21st Speaker of the Legislative Assembly of Manitoba
- In office August 14, 1969 – August 20, 1970
- Preceded by: James Bilton
- Succeeded by: Peter Fox

Member of the Legislative Assembly of Manitoba for Burrows
- In office June 23, 1966 – November 17, 1981
- Preceded by: Mark Smerchanski
- Succeeded by: Conrad Santos

Personal details
- Born: April 29, 1930 Earl Grey, Saskatchewan, Canada
- Died: July 31, 2026 (aged 96) Winnipeg, Manitoba, Canada
- Party: NDP 1966-1981 Independent 1981 Progressive 1981
- Alma mater: University of Manitoba
- Occupation: Teacher

= Ben Hanuschak =

Canadian politician (1930–2026)

Ben Hanuschak (April 29, 1930 – July 31, 2026) was a Canadian politician from the province of Manitoba. He was a cabinet minister in the government of New Democratic Premier Edward Schreyer, and was subsequently a founding member of the Progressive Party of Manitoba.

==Life and career==
Hanuschak was born in Earl Grey, Saskatchewan, of Ukrainian descent. He was educated at the University of Manitoba, and worked as a teacher.

He was elected to the Manitoba legislature in 1966, defeating Liberal incumbent Mark Smerchanski in the north Winnipeg riding of Burrows. Along with others in the party, he believed that leader Russell Paulley needed to be replaced before the next election. In 1968, he was the only member of the party's parliamentary caucus to support Sidney Green's leadership bid.

Edward Schreyer became provincial NDP leader in 1969, and won the subsequent election for the party. Hanuschak was chosen Speaker of the House on August 14, 1969, and kept this position until August 20, 1970.

Hanuschak joined Schreyer's cabinet on August 20, 1970. He initially served as Minister of Consumer and Corporate and Internal Services (August 20, 1970 – December 1, 1971), and later became Minister of Education (September 9, 1971 – September 22, 1976), Minister of Colleges and Universities (September 15, 1973 – September 22, 1976), Minister of Urban Affairs (February 15, 1973 – August 29, 1973) and Minister of Continuing Education and Manpower and Minister of Tourism, Recreation and Cultural Affairs from September 22, 1976 to October 24, 1977. He left cabinet when the Schreyer government was defeated in 1977.

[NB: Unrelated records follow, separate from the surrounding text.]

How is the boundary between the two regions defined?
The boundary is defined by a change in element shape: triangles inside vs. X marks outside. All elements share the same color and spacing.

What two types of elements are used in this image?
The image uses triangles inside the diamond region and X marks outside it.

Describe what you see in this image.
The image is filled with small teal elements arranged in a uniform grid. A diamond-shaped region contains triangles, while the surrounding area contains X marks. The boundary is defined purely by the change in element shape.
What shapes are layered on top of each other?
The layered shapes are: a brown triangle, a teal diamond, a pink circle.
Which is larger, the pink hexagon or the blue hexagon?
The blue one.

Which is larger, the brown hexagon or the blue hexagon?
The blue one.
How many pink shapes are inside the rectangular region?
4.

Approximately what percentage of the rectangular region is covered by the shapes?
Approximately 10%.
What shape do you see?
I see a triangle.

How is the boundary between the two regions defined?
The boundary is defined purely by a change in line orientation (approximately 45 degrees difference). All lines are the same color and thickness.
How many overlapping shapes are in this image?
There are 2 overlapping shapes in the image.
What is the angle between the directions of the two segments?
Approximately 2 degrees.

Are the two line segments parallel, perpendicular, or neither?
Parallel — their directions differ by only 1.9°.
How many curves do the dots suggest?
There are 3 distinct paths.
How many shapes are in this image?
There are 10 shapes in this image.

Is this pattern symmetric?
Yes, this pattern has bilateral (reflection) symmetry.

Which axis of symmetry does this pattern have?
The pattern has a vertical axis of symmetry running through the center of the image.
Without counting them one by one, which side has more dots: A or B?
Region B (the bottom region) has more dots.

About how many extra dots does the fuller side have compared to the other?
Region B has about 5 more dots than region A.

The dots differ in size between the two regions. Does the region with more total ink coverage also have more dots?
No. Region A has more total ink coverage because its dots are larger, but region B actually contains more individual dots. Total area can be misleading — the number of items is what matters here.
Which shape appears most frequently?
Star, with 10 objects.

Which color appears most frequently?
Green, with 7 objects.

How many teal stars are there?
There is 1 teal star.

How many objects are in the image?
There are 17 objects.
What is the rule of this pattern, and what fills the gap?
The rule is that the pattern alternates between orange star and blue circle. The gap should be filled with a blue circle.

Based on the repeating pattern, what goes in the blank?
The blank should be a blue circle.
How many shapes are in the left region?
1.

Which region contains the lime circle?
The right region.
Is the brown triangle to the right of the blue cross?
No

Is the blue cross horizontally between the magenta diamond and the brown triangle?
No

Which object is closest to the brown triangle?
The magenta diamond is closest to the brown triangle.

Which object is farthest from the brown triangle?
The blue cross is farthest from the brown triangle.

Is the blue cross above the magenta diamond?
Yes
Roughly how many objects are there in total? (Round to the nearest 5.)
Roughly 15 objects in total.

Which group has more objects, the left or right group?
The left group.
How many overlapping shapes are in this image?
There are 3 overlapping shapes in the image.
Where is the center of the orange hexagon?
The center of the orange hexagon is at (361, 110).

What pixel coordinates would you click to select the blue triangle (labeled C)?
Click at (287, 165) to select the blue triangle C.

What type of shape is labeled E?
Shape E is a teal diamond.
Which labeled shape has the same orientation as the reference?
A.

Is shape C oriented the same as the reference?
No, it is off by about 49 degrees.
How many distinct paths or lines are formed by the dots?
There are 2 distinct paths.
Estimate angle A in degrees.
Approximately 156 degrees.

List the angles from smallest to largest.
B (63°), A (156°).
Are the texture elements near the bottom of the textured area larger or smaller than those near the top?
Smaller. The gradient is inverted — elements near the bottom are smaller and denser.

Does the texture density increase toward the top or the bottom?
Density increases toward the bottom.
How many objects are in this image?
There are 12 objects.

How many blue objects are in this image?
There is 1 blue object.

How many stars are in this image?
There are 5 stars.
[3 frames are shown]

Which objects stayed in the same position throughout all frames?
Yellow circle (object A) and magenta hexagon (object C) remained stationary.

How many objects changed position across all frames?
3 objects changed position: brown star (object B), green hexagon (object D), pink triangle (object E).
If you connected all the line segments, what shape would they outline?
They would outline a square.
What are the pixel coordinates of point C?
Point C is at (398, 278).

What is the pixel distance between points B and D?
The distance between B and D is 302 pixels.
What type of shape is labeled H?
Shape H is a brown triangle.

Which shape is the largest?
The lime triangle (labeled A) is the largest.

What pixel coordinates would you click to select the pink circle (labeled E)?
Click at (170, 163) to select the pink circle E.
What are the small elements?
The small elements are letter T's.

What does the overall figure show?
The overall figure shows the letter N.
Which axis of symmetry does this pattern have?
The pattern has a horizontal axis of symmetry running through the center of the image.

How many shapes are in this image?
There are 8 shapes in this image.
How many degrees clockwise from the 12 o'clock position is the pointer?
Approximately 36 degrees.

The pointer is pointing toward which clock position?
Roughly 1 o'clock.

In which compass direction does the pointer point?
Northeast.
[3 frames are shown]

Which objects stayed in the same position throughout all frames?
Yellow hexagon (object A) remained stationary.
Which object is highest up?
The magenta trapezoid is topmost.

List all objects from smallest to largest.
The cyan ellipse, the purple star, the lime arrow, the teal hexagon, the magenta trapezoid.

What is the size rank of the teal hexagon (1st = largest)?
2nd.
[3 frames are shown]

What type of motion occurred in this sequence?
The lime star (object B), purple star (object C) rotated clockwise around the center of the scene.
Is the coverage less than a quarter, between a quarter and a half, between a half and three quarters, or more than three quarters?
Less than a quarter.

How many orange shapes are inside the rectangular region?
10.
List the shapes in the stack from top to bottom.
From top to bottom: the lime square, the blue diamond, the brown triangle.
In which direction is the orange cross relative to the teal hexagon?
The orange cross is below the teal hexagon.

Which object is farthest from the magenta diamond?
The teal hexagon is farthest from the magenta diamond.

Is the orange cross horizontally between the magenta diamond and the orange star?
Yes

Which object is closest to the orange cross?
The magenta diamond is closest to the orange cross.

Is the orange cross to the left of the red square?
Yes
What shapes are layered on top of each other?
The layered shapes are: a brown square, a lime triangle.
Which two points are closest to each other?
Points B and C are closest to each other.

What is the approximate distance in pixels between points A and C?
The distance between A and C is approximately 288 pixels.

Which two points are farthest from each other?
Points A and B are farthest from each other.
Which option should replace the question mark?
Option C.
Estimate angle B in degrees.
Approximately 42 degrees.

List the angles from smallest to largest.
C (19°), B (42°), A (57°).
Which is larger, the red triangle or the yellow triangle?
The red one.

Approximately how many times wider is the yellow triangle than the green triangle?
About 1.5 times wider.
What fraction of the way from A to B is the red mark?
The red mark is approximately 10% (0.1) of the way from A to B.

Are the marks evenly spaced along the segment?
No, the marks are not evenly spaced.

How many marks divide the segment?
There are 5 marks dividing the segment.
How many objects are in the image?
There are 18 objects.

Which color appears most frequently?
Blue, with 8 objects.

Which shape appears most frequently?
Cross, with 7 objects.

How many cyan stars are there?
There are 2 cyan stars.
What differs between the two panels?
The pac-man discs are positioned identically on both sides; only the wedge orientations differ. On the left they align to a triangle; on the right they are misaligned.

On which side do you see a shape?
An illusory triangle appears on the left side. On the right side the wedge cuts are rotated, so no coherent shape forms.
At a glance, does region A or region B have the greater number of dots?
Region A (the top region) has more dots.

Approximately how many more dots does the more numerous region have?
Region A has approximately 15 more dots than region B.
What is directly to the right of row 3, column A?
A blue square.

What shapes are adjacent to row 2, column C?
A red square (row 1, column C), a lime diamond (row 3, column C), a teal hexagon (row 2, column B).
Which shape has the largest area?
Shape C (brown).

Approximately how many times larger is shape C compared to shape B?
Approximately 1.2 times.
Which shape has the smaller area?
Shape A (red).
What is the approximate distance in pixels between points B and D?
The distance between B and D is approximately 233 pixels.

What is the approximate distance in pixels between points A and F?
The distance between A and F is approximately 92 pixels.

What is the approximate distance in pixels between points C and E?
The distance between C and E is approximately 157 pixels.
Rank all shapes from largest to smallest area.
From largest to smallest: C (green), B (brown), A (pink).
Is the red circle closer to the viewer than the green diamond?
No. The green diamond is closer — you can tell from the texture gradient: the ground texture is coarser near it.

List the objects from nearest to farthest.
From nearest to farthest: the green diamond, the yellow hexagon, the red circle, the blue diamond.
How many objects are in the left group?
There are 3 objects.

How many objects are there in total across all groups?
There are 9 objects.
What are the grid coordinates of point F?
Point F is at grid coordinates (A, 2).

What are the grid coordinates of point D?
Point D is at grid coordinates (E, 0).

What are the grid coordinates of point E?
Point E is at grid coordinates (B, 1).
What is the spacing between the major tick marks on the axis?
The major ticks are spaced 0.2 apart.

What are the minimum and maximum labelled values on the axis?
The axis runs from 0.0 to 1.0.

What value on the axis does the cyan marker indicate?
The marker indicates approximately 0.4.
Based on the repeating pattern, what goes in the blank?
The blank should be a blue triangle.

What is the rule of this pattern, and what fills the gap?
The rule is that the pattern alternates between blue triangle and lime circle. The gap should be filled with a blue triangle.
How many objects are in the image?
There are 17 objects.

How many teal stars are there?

Like Sidney Green, Hanuschak became disillusioned with the directions taken by the provincial NDP after 1977. On March 3, 1981, he joined with Green and one other MLA to create the Progressive Party of Manitoba. Although initially socialist, this party also incorporated elements of the radical (but not extreme) right. It opposed the NDP's proposed anti-scab legislation, for instance, and was against "distinct status" recognition for minority groups.

The Progressive Party did not elect any members in the 1981 election. Hanuschak, who had been re-elected without difficulty in 1969, 1973 and 1977, received only 728 votes, against 4890 for Conrad Santos of the NDP. He ran for the Progressive Party on two further occasions, but fared no better.

He returned to political life in 1986 as a school trustee in the Seven Oaks division, in that position serving until 2006. Hanuschak died on July 31, 2026, at the age of 96.